Je l’avais en mémoire quelque part; c’était le Goncourt de … je ne sais plus, enfin si maintenant puisque je l’ai sous les yeux, de 2021 donc. Dans ce que j’ai retenu le jury s’était auparavant vu critiqué quelque chose comme son ethnocentrisme en négligeant trop les œuvres pas assez hexagonales.

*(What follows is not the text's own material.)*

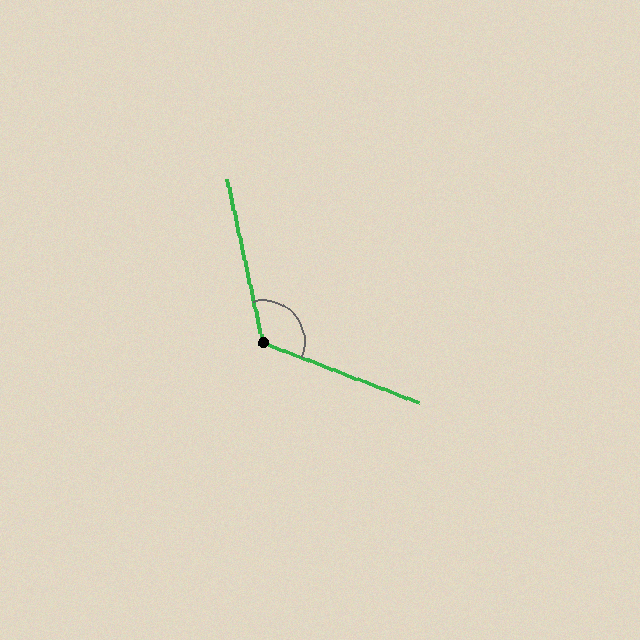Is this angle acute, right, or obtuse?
It is obtuse.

Mohamed Mbougar Sarr, l’auteur de ce roman, est originaire du Sénégal et a donc reçu le prix Goncourt en 2021, l’année de ces 31 ans. C’est un magnifique écrivain.

Mohamed
Mbougar
Sarr

Avec une langue et une écriture d’une grande finesse, subtile, riche, raffinée nous sommes transportés dans l’espace (l’Afrique et le Sénégal, Paris, Amsterdam, l’Amérique du Sud) et dans le temps à travers le 20ième siècle (la première guerre mondiale, la seconde, les années d’avant et d’après guerre et encore d’autres) dans les méandres d’une quête d’un écrivain imaginaire, Diégane Latyr Faye, sur les pas et la destinée d’un auteur tout aussi mythique T.C. Elimane, de son vrais nom Elimane Madag, que nous ne connaitrons pas, après avoir découvert son unique roman « Le labyrinthe de l’inhumain » que nous ne lirons jamais.

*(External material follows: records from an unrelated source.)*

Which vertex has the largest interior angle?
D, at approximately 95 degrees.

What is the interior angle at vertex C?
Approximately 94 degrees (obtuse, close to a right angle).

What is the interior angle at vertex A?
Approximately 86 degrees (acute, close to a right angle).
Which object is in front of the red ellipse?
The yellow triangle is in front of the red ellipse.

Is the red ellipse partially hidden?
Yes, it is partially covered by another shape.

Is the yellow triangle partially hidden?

T.C. Elimane est le fils de Mossane devenue la folle sous le manguier du cimetière et de Assane Koumakh, parti au champs d’honneur quelque part dans les Ardennes ou en Artois et n’en est jamais revenu, ou peut-être bien de son frère cadet Ousseynou Koumakh qui lui est resté au pays, d’abord comme pécheur puis, devenu aveugle, comme guérisseur et voyant.
Ce livre nous parle d’une autre quête, celle mystérieuse et silencieuse d’un TC Elimane, distant et présent, prisonnier de drames juste esquissés, écrivain très tôt incompris. Nous le suivons et le découvrons à travers les témoignages des personnages qu’il a fréquentés au cours de ces années, comme ses éditeurs Thérèse Jacob et Charles Ellenstein ou des écrivains, africains comme lui, Musimbwa, Béatrice Nanga, et d’autres comme Sabato et Gombrowicz.
Cette quête l’occupera des décennies et l’amènera très loin de chez lui et assèchera ses talents d’écrivain puisqu’il ne réussira pas à écrire son deuxième livre, c’est le regret amer de sa vie. Elle le ramènera finalement en Afrique dans son village où, loin des livres, il exercera comme son « père » ses talents de guérisseurs et de voyant et trouvera ainsi une paix relative parmi les siens.